The fundamental difference between VAEs and other types of autoencoders is that while most autoencoders learn discrete latent space models, VAEs learn continuous latent variable models. Rather than a single encoding vector for latent space, VAEs model two different vectors: a vector of means, “μ,” and a vector of standard deviations, “σ.” Because these vectors capture latent attributes as a probability distribution—that is, they learn a stochastic encoding rather than a deterministic encoding—VAEs allow for interpolation and random sampling, greatly expanding their capabilities and use cases. This means that VAEs are generative AI models.
In simpler terms, VAEs learn to encode important feature learnings from the inputs in the datasets they’re trained on in a flexible, approximate way that allows them to generate new samples that resemble the original training data. The loss function used to minimize reconstruction error is regularized by the KL divergence between the probability distribution of training data (the prior distribution) and the distribution of latent variables learned by the VAE (the posterior distribution). This regularized loss function enables VAEs to generate new samples that resemble the data it was trained on while avoiding overfitting, which in this case would mean generating new samples too identical to the original data.
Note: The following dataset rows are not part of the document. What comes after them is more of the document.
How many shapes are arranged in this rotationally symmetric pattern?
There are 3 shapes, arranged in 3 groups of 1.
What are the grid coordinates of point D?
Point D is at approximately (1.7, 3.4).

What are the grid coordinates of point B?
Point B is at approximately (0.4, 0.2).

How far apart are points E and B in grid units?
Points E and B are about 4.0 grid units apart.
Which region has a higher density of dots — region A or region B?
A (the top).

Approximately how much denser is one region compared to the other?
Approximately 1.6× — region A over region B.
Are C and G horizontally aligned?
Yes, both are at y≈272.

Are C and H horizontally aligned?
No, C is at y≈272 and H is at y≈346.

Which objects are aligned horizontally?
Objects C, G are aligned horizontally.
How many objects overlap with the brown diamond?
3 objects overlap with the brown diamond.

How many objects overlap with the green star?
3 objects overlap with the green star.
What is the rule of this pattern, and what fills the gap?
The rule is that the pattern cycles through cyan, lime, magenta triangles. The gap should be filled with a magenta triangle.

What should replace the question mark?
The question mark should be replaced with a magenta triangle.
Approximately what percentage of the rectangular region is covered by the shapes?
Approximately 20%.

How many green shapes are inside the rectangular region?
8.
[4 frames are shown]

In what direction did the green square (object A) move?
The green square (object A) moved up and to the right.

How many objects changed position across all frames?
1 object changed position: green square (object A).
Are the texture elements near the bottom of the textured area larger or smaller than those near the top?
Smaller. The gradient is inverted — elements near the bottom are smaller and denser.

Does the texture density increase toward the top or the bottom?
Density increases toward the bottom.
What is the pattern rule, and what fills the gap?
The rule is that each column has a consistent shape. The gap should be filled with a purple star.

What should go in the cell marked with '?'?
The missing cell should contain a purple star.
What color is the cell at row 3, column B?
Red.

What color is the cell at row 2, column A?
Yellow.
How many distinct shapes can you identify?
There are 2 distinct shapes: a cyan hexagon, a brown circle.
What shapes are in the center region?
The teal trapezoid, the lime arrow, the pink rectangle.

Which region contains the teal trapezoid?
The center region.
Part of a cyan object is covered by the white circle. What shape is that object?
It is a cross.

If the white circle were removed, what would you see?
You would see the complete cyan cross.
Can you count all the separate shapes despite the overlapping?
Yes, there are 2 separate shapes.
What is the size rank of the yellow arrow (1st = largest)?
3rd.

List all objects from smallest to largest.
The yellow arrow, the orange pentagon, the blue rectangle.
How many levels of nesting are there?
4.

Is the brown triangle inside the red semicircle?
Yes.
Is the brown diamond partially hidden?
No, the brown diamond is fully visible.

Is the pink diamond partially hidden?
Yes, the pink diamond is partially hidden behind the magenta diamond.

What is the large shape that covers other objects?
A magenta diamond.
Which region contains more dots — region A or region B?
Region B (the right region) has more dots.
To generate a new sample, the VAE samples a random latent vector (ε) from within the unit Gaussian—in other words, selects a random starting point from within the normal distribution—shifts it by the mean of the latent distribution (μ) and scales it by the variance of the latent distribution (σ). This process, called the reparameterization trick,5 avoids direct sampling of the variational distribution: because the process in random, it has no derivative—which eliminates the need for backpropagation over the sampling process.
When a VAE is being used for generative tasks, the encoder can often be discarded after training. More advanced evolutions of VAEs, like conditional VAEs, give a user more control over generated samples by providing conditional inputs that modify the output of the encoder.